In contrast to the wet and sprawling “Baal”, his first draft of a drama, it has a clear five-act structure and a more pronounced dialogue structure, also contains lyrical-musical passages and rigorously subverts the Aristotelian scheme of the unity of space, time and plot by anti- illusionistic elements. He’s luckier with that. Feuchtwanger is enthusiastic and is now one of his most important sponsors.

Even at a young age, Brecht proved to be a master of self-marketing with an excellent network. His long-time friend and stage designer Caspar Neher said that Brecht collected acquaintances “like mushrooms”. From February 1920, he used his first stays in Berlin to establish contacts with influential representatives of the capital’s cultural scene.

Now I push my way in everywhere.

Bertolt Brecht

In addition to Herbert Ihering from the Berlin Börsen-Courier, who is one of the most influential theater critics of the Weimar Republic, this includes the Kiepenheuer editor Hermann Kasack, prominent actors and also the scandal-ridden young dramatist Arnolt Bronnen, who later drifted to the right, whom Brecht met at a party in early 1922 . “Now I’m pushing my way in everywhere,” is the motto transmitted to Bavaria.

In order to make their companionship visible to the outside world in the form of a literary “company”, Brecht, who was three years younger, transformed the boring “Berthold”, which is in his passport, into the sleek “Bertolt” and also adopted Bronnen’s lowercase letters without punctuation marks – a first step towards self-stylization as a cult brand with recognition value, which will not be reversed even after the end of their collaboration, which Bronnen sees as “unfinished”.

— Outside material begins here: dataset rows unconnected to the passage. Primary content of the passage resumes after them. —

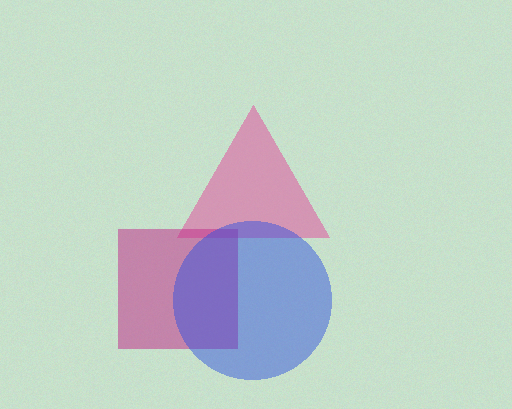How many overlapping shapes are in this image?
There are 3 overlapping shapes in the image.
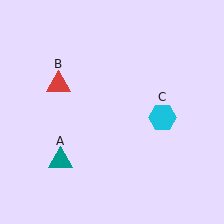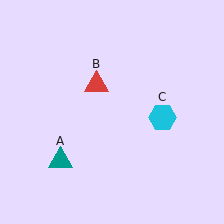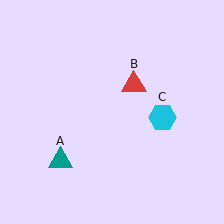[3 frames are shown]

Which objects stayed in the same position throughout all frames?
Teal triangle (object A) and cyan hexagon (object C) remained stationary.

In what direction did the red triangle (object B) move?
The red triangle (object B) moved right.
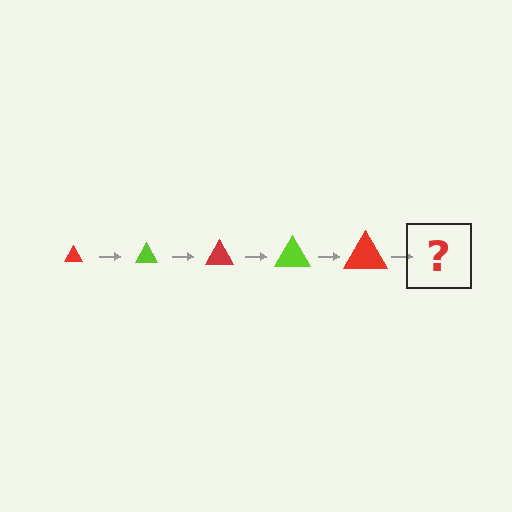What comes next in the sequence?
The next element should be a lime triangle, larger than the previous one.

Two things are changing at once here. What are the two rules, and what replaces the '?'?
The two rules are that the triangle grows larger each step and the color cycles through red and lime. The '?' should be a lime triangle, larger than the previous one.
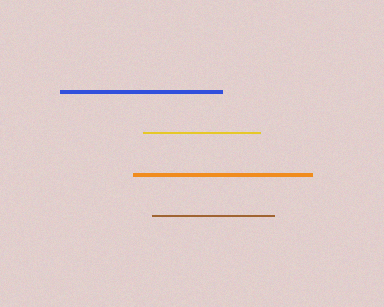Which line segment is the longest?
The orange line is the longest at approximately 179 pixels.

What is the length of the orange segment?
The orange segment is approximately 179 pixels long.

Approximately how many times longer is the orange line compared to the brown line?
The orange line is approximately 1.5 times the length of the brown line.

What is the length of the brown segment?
The brown segment is approximately 122 pixels long.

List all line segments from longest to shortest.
From longest to shortest: orange, blue, brown and yellow (about equal).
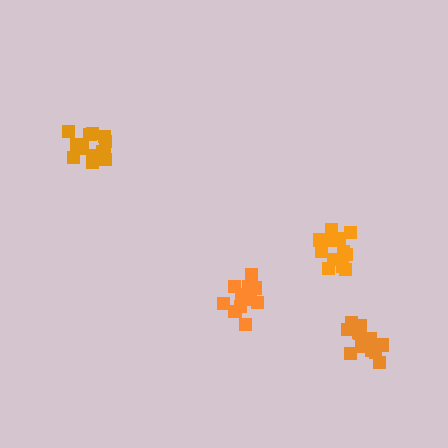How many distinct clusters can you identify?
There are 4 distinct clusters.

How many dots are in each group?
Group 1: 15 dots, Group 2: 17 dots, Group 3: 16 dots, Group 4: 12 dots (60 total).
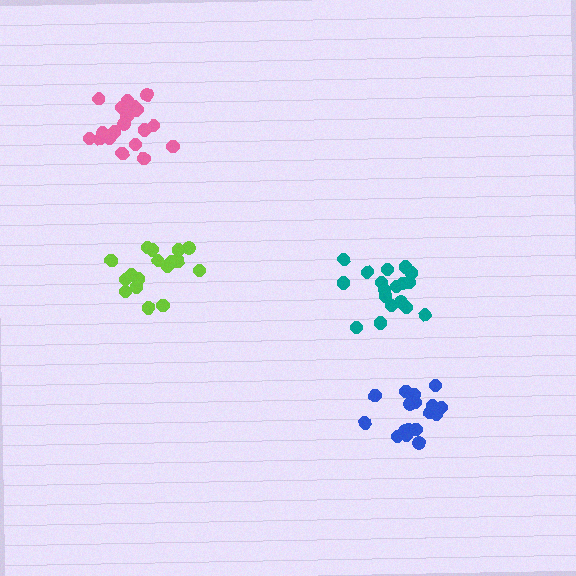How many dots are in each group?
Group 1: 18 dots, Group 2: 21 dots, Group 3: 18 dots, Group 4: 18 dots (75 total).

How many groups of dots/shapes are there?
There are 4 groups.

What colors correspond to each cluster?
The clusters are colored: teal, pink, lime, blue.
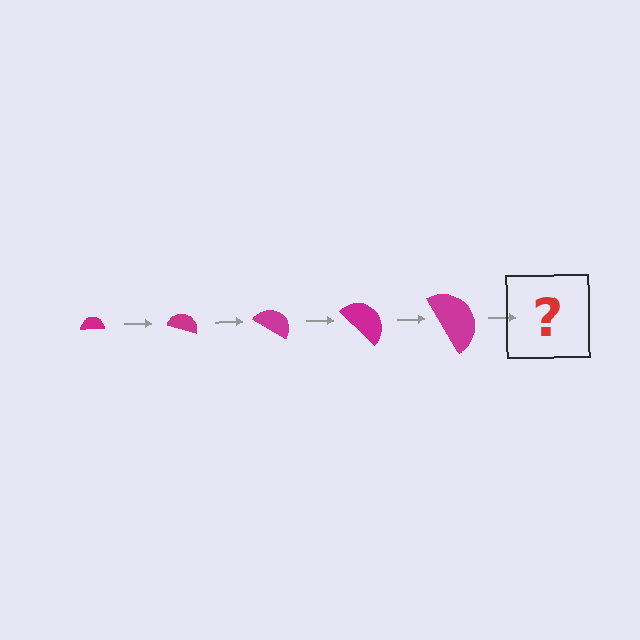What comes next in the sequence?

From the very beginning, Brecht’s trademarks included a characteristic appearance: the shabby little wire-rimmed glasses, the mechanic’s jacket over the casual sports shirt, the close-cropped skull and the cigar in the corner of his mouth.

Bertolt Brecht.
© dpa

Otto Falckenberg, the busy artistic director of the Munich Kammerspiele, decides to premiere “Drums in the Night” as the first piece by the young Brecht, who sees himself as a coming “classic”, on September 29, 1922. Ihering called what then began a true “Brecht boom”. He made sure that his protégé was honored on November 21, 1922 with the most important literary award of the Weimar Republic, the Kleist Prize, endowed with 10,000 Reichsmarks, which had already helped Oskar Loerke, Arnold Zweig and Hans Henny Jahnn get started before him would have.

As a promoter in his own right, Brecht evidently had a pronounced instinct for the combination of charisma and reasonable provocation. The fact that he had put up posters in the auditorium of the Kammerspiele with the inscription “Don’t stare so romantically!” was appropriate at a time that, after the collapse of the Wilhelmine value system, was leaning towards objectivity and a mellow materialism. If, towards the end of the play, the commercial illusion apparatus is identified for what it is – ‘It is ordinary theatre. It’s boards and a paper moon” – the door to the “epic theater” is already pushed wide open.

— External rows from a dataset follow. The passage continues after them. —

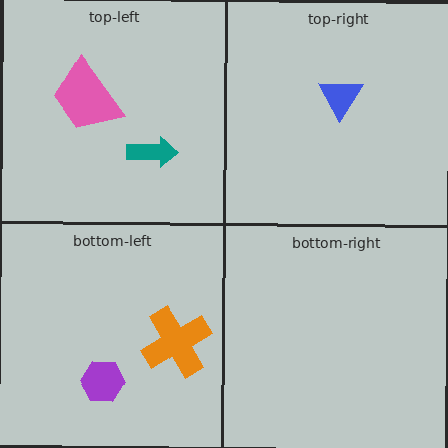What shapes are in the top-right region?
The blue triangle.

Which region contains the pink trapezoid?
The top-left region.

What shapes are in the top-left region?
The teal arrow, the pink trapezoid.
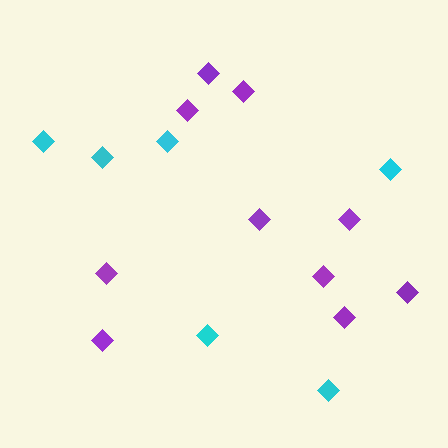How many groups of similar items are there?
There are 2 groups: one group of purple diamonds (10) and one group of cyan diamonds (6).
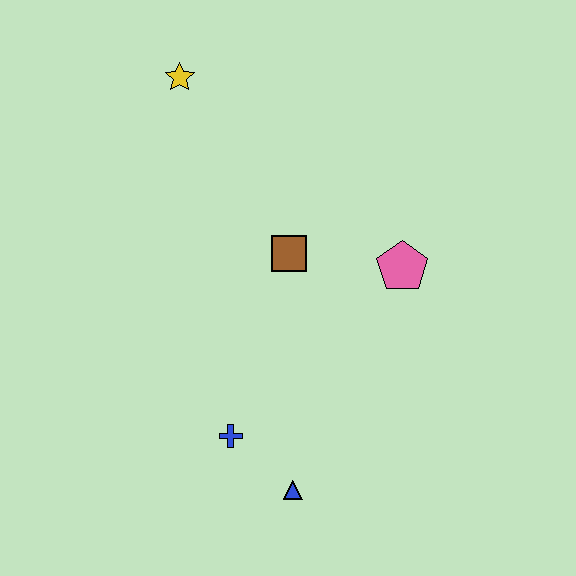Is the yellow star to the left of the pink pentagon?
Yes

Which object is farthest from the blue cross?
The yellow star is farthest from the blue cross.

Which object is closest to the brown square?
The pink pentagon is closest to the brown square.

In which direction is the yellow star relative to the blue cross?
The yellow star is above the blue cross.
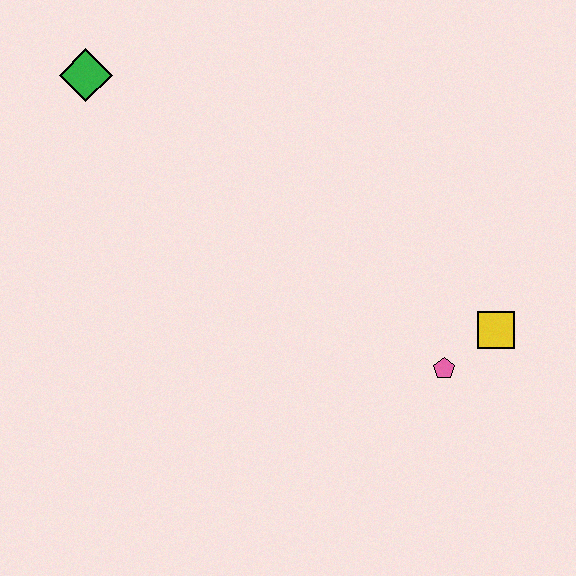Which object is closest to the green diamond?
The pink pentagon is closest to the green diamond.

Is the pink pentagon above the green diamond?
No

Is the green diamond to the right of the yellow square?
No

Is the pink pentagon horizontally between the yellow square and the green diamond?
Yes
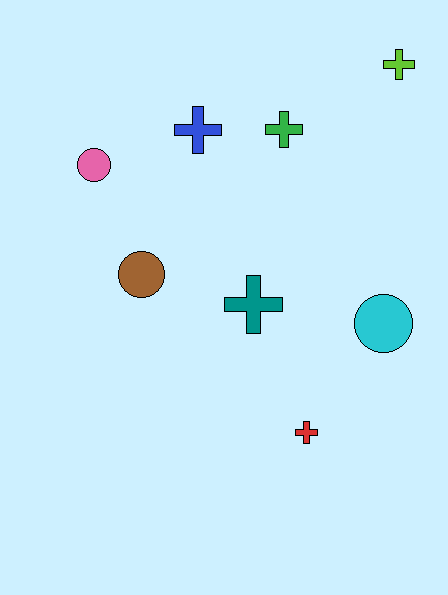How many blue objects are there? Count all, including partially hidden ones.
There is 1 blue object.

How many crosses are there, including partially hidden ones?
There are 5 crosses.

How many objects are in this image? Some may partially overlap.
There are 8 objects.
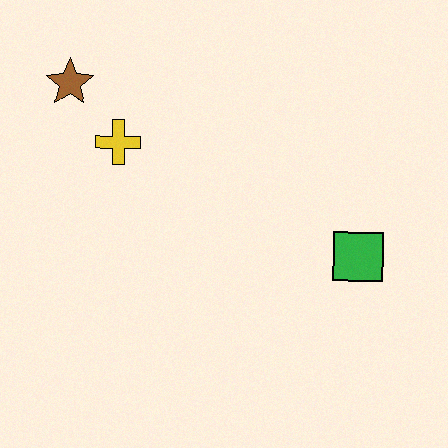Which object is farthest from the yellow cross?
The green square is farthest from the yellow cross.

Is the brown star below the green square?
No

The Spartacus uprising led to serious unrest in the German Reich

What is Brecht’s stage premiere, which has been listed as a “comedy” since the Suhrkamp edition of the early plays in the early 1950s, about? The background to the plot is the Spartacus uprising, the follow-up to the November Revolution in the previous year, a current historical event that triggered serious unrest throughout the German Reich through the murder of Rosa Luxemburg and Karl Liebknecht.

Brecht’s main character Andreas (“Andree”) Kragler is a war returnee who, after four years in captivity, suddenly turns up at the Balickes in Berlin, to whose daughter Anna he was engaged and now has to realize that the waiting woman, at the insistence of her parents, has just met the war profiteer Murk got engaged. Anna has a “branch in her body” from him and regrets her complacency when her former lover’s “ghost” crashes the engagement party. For two acts it looks like Kragler is about to be engulfed in the riots in the newspaper districts before the final act reverses: Kragler doesn’t want to make a revolution. He just wants his girl back and go home with her.

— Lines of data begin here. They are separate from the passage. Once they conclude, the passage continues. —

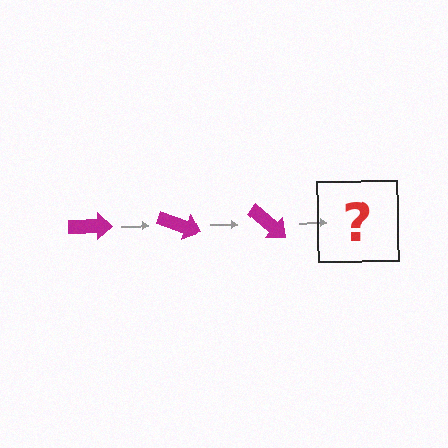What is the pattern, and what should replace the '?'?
The pattern is that the arrow rotates 20 degrees clockwise each step. The '?' should be a magenta arrow rotated 60 degrees clockwise.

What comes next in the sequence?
The next element should be a magenta arrow rotated 60 degrees clockwise.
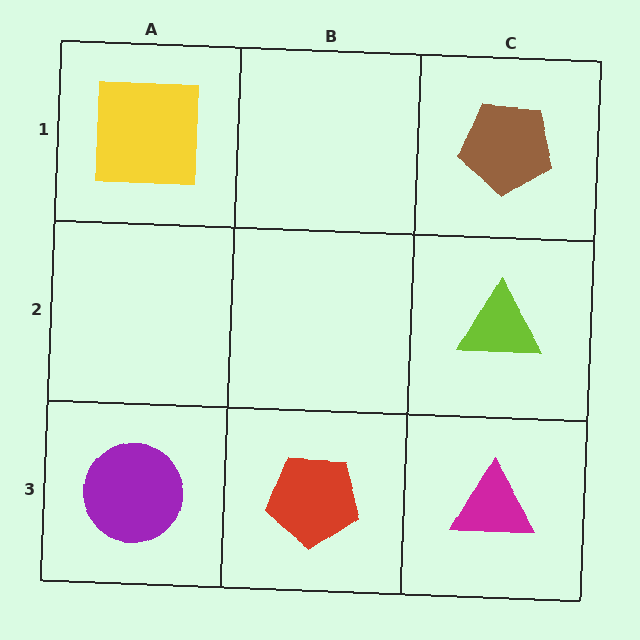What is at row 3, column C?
A magenta triangle.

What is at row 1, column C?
A brown pentagon.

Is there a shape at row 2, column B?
No, that cell is empty.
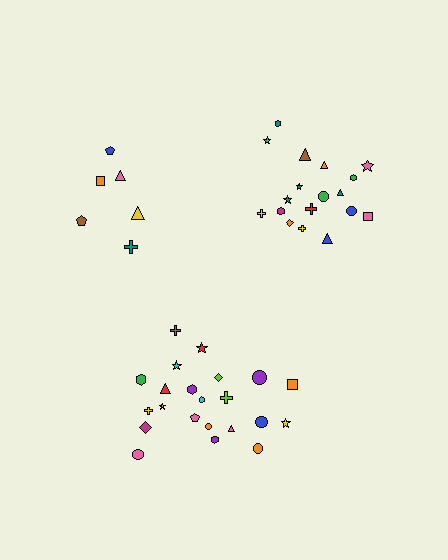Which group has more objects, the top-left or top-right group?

The question is what conclusions to draw from this last turn. Is “Drums in the Night” an anti-revolutionary comedy that counters the continuation of the war under different auspices with a confident, individual, almost bourgeois gesture of aversion? Is Kragler a role model who takes action into his own hands, or does he embody the type of German slacker who is responsible for ensuring that nothing changes?

Even with hindsight, Brecht’s position on this central point does not appear very clear. The agitation of the communists was not his thing. But he also didn’t want to share the view of the play as an “individual drama”. The priority for the young Brecht will have been that he had staged his first play and stepped into the limelight to the applause of the premiere audience. A Star Was Born!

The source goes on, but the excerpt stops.